Thursday, August 23, 2012

Life as we know it

It's never quite how you think it will be, is it?  In Sept. of 2011, Steven and I became the ...ahem...proud surrogate parents of our nephew Nathaniel, age 13.  Reasons don't matter, and he is now safely back in the arms of his father but for 4 months we took the reins of his life and tho our impact on his future was negligable, we did manage to keep him alive until his dad could resume his own life.  Shortly after his departure, my mother took a spill and could no longer manage to stay by herself, so she came to live with us.  Our wonderful daughter, whose room had finally been painted and made girlie after years of looking like the inside of NASA headquarters, volunteered to move back into her old room which we had turned into a pantry  (not kidding).

What a difference a year makes.  We now find ourselves caring for an elderly parent in a scenario being played out all across this country....a club we never thought we'd be joining (did we think mom was never going to BE elderly?).  We've gone from helping her change channels and taking her to her doctor's appts. to carrying her to the commode and feeding her meals.  She is frustrated and sad and in pain and I am frustrated and sad and unable to make her pain go away. I'm crying because of the burden and crying with guilt because I consider my mother a burden.  I'm alternately Mother Theresa and Dr Mengele.  In the immortal words of young people everywhere...this sucks.

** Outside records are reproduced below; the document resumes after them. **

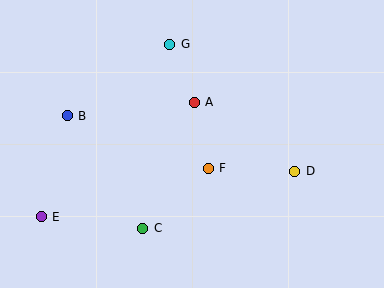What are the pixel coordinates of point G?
Point G is at (170, 44).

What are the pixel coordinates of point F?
Point F is at (208, 168).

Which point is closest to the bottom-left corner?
Point E is closest to the bottom-left corner.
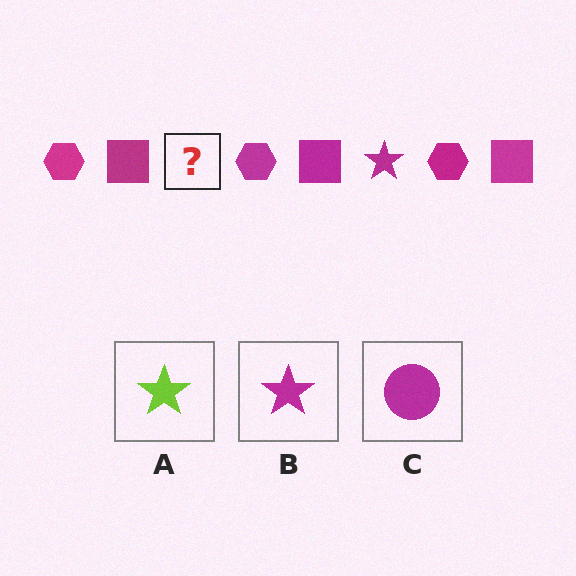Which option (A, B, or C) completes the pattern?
B.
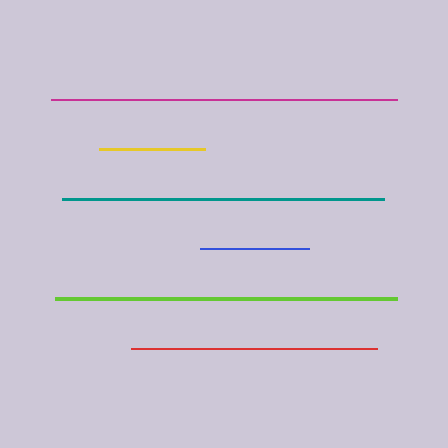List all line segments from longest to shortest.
From longest to shortest: magenta, lime and teal (about equal), red, blue and yellow (about equal).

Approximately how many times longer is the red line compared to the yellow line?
The red line is approximately 2.3 times the length of the yellow line.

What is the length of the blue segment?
The blue segment is approximately 110 pixels long.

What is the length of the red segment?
The red segment is approximately 246 pixels long.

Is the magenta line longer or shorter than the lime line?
The magenta and lime lines are approximately the same length (about 346 and 342 pixels).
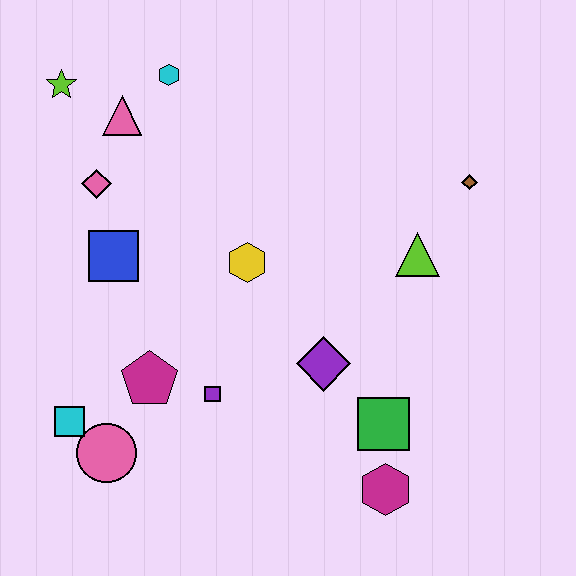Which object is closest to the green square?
The magenta hexagon is closest to the green square.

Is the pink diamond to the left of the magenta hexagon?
Yes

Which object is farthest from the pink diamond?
The magenta hexagon is farthest from the pink diamond.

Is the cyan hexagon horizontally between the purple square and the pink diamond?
Yes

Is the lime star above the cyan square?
Yes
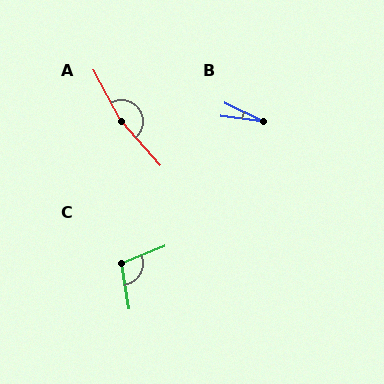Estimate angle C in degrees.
Approximately 103 degrees.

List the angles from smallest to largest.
B (19°), C (103°), A (166°).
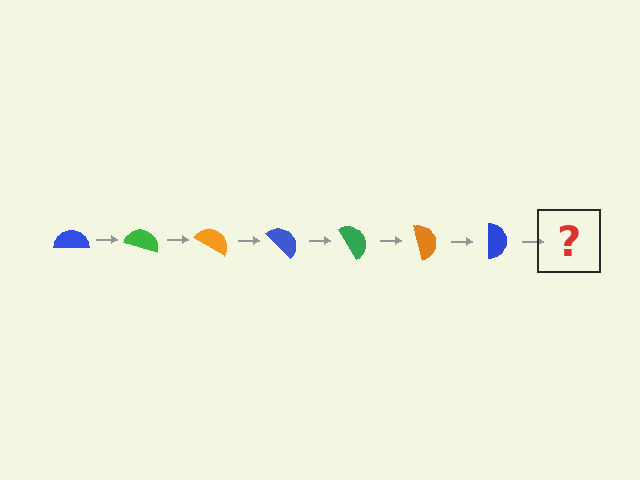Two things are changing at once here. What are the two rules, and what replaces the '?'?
The two rules are that it rotates 15 degrees clockwise each step and the color cycles through blue, green, and orange. The '?' should be a green semicircle, rotated 105 degrees clockwise from the start.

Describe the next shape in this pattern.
It should be a green semicircle, rotated 105 degrees clockwise from the start.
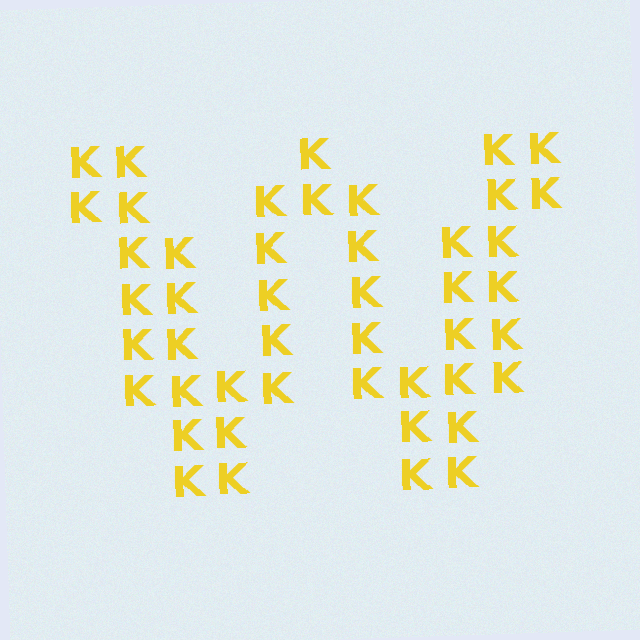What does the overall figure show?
The overall figure shows the letter W.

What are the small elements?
The small elements are letter K's.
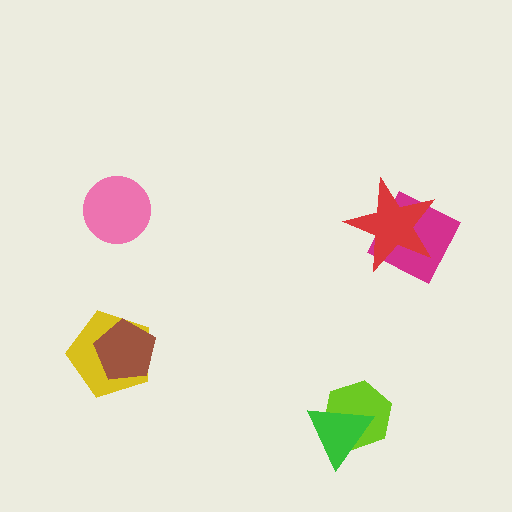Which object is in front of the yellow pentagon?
The brown pentagon is in front of the yellow pentagon.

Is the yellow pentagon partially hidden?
Yes, it is partially covered by another shape.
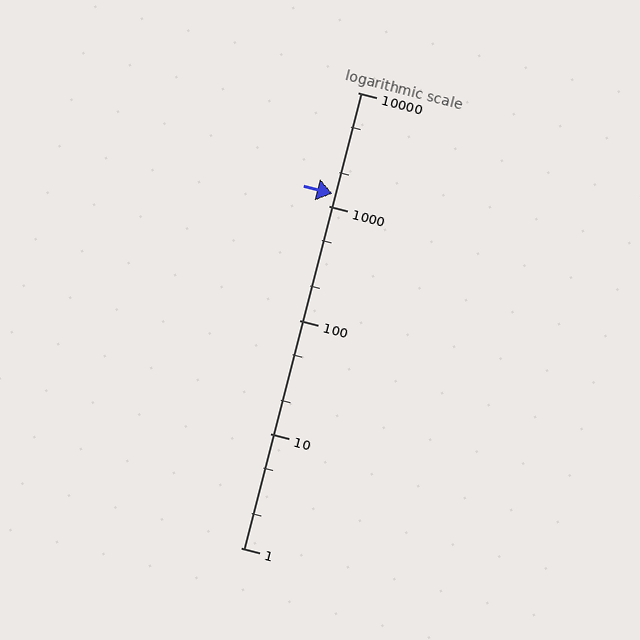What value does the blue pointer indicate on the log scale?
The pointer indicates approximately 1300.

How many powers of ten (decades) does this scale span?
The scale spans 4 decades, from 1 to 10000.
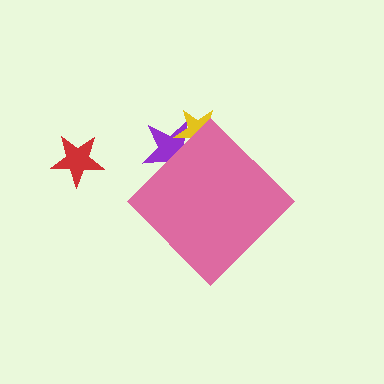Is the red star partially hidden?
No, the red star is fully visible.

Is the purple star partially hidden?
Yes, the purple star is partially hidden behind the pink diamond.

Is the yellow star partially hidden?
Yes, the yellow star is partially hidden behind the pink diamond.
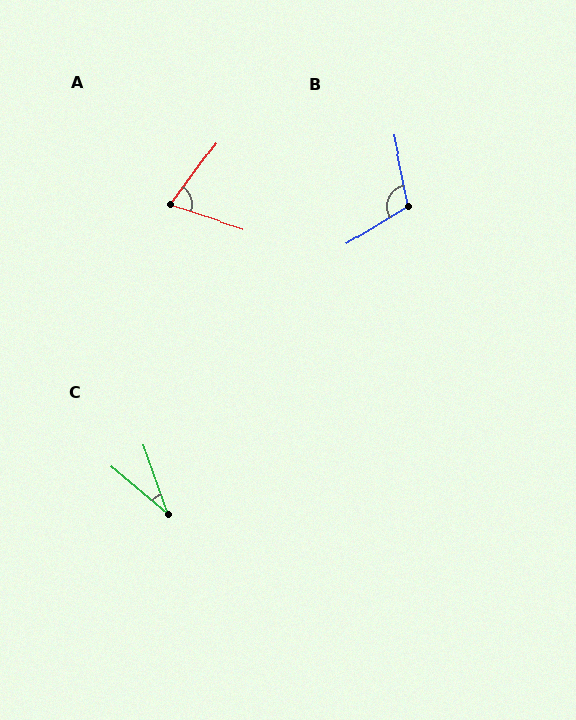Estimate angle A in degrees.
Approximately 71 degrees.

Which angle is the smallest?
C, at approximately 31 degrees.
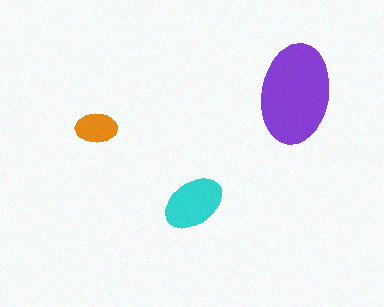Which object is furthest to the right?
The purple ellipse is rightmost.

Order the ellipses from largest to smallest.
the purple one, the cyan one, the orange one.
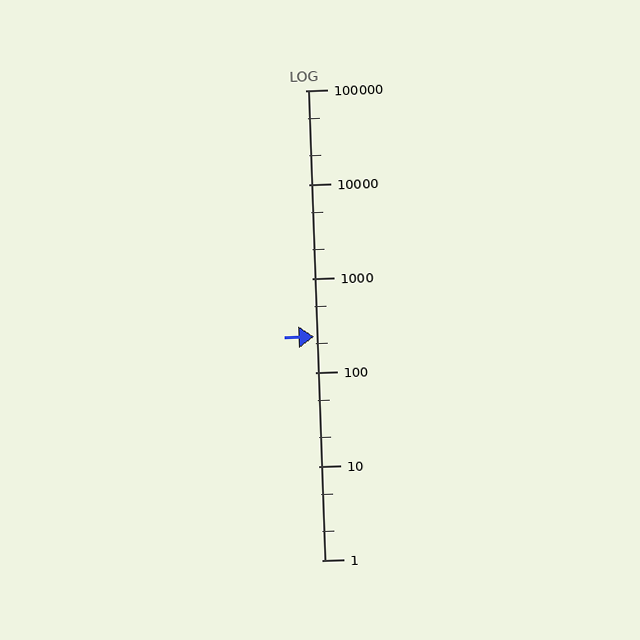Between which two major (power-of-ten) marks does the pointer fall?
The pointer is between 100 and 1000.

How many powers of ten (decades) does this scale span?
The scale spans 5 decades, from 1 to 100000.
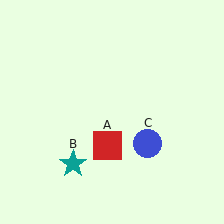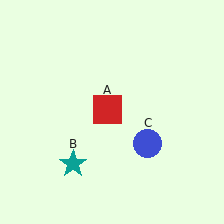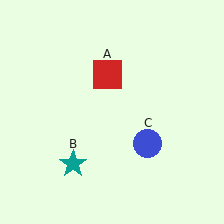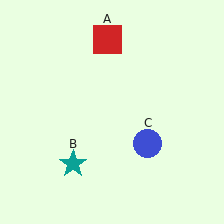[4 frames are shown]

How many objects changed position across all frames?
1 object changed position: red square (object A).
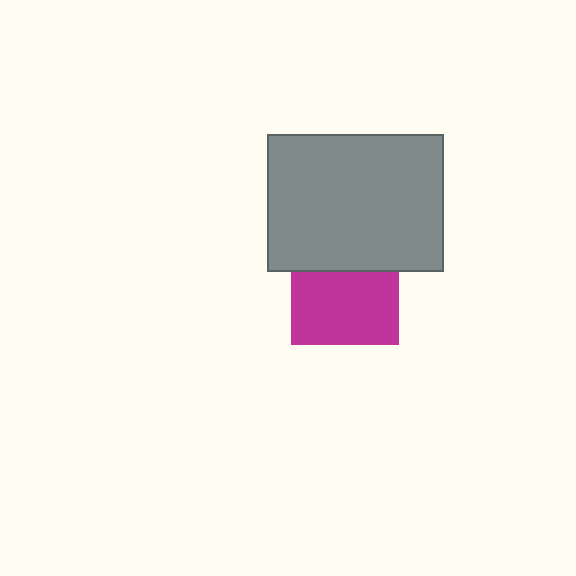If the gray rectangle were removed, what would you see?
You would see the complete magenta square.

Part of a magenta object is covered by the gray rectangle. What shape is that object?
It is a square.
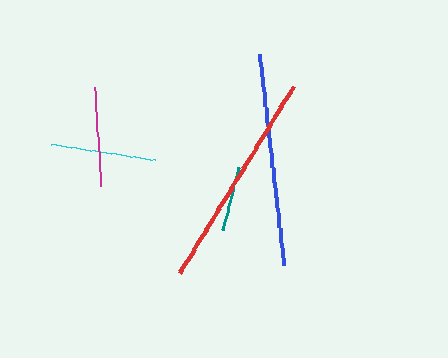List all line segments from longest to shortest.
From longest to shortest: red and blue (about equal), cyan and magenta (about equal), teal.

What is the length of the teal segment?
The teal segment is approximately 65 pixels long.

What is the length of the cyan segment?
The cyan segment is approximately 105 pixels long.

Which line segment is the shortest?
The teal line is the shortest at approximately 65 pixels.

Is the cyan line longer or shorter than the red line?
The red line is longer than the cyan line.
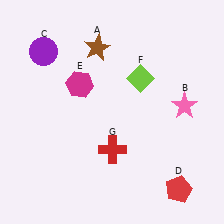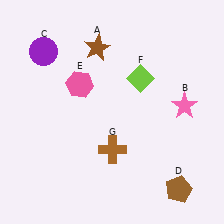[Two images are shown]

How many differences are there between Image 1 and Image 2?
There are 3 differences between the two images.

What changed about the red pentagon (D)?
In Image 1, D is red. In Image 2, it changed to brown.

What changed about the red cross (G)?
In Image 1, G is red. In Image 2, it changed to brown.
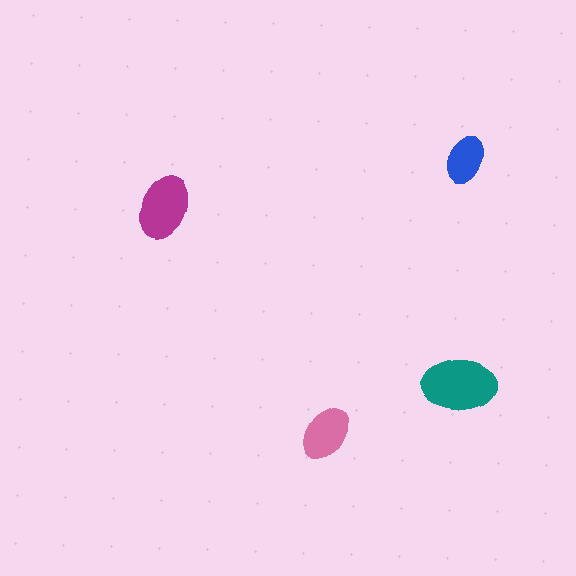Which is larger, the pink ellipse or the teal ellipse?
The teal one.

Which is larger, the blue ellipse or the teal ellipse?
The teal one.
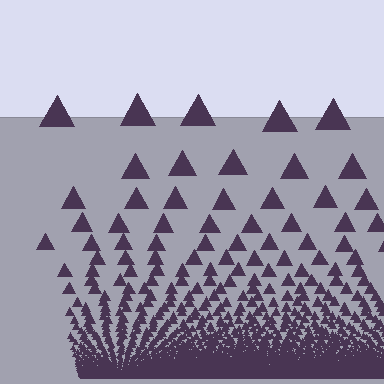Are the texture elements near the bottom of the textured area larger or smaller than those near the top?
Smaller. The gradient is inverted — elements near the bottom are smaller and denser.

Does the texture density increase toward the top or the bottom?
Density increases toward the bottom.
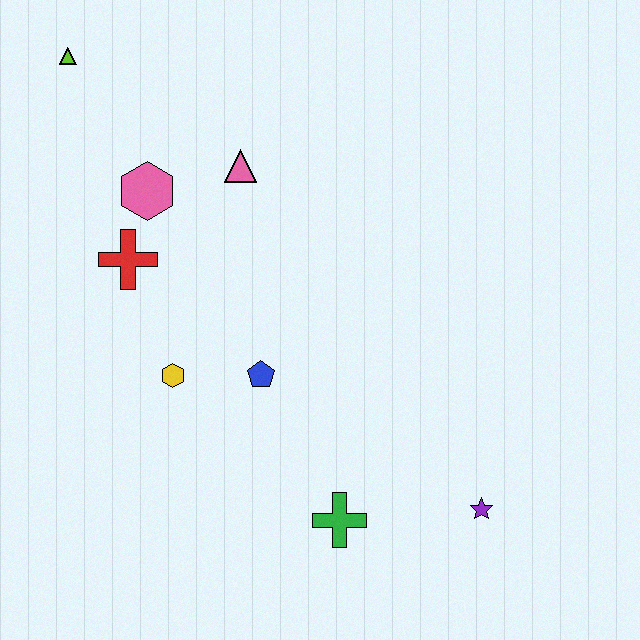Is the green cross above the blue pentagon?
No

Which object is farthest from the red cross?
The purple star is farthest from the red cross.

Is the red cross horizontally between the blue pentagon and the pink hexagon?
No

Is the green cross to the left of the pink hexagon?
No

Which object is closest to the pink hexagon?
The red cross is closest to the pink hexagon.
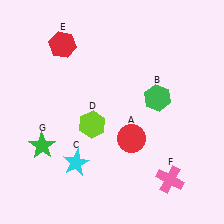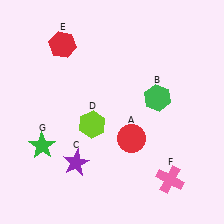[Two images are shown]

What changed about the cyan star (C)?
In Image 1, C is cyan. In Image 2, it changed to purple.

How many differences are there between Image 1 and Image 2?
There is 1 difference between the two images.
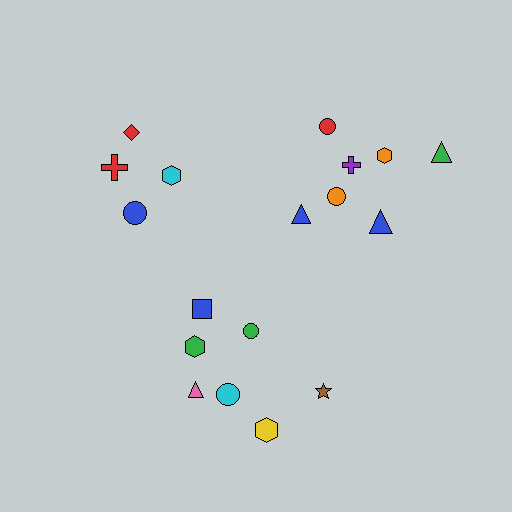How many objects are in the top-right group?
There are 7 objects.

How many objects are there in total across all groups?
There are 18 objects.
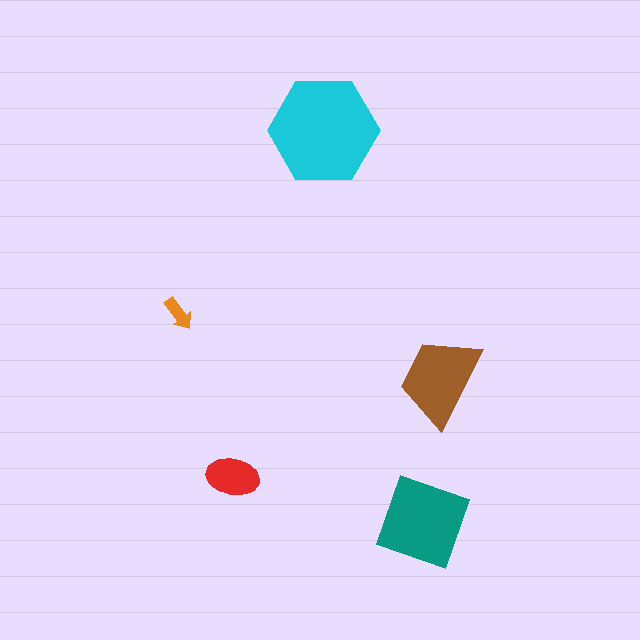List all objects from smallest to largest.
The orange arrow, the red ellipse, the brown trapezoid, the teal diamond, the cyan hexagon.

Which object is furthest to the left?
The orange arrow is leftmost.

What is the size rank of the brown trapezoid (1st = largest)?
3rd.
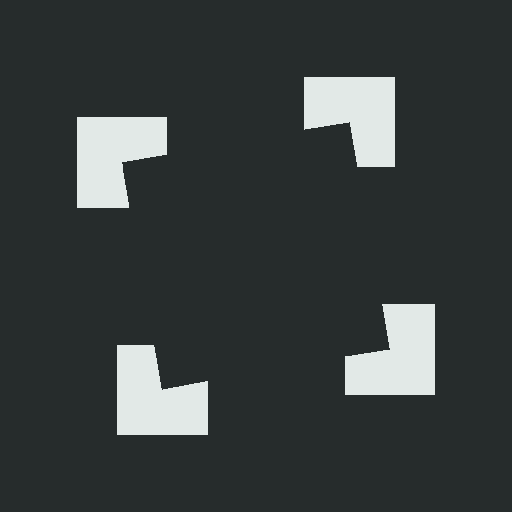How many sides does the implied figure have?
4 sides.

 But, there are rays of light in an otherwise dim reality. Family has been a Godsend; without their support, physical help (thanks Stephanie) and the cleaning ladies (thanks John and Ashley) we don't know what we'd do...certainly drink a LOT more wine. This weekend two of my brothers are coming, one from Napa the other from Pennsylvania and I look forward to lots of laughs, lots of help and...well....lots of wine.  God has been extraordinarily good to us.  Simply allowing us to care for Mom is a gift.  Spending her last months here has allowed us to see a kindness in each other, especially our daughter, that we might never have experienced.  There is nothing in the world quite like watching your 18yr. old daughter give your mother a manicure.  I don't want to think of what the next few months will involve, neither the workload nor the eventual grief is a happy expectation, but it's our world right now and so we accept it.  We get up each day and do what we have to do...because we have to.


Mostly we try to remember to tell Mom how much we love her....every day.


3 comments:

Kris Watson said...

This hits so close to home. Not sure if it helps you at all to know others are going through the same thing...but we are out here, as you noted. The guilt can be horrendous. Try not to let it sink in.

Maureen said...

...it does help, thanks Kris.

Jeano said...

Oh, Maureen... we will continue to pray for your and yours!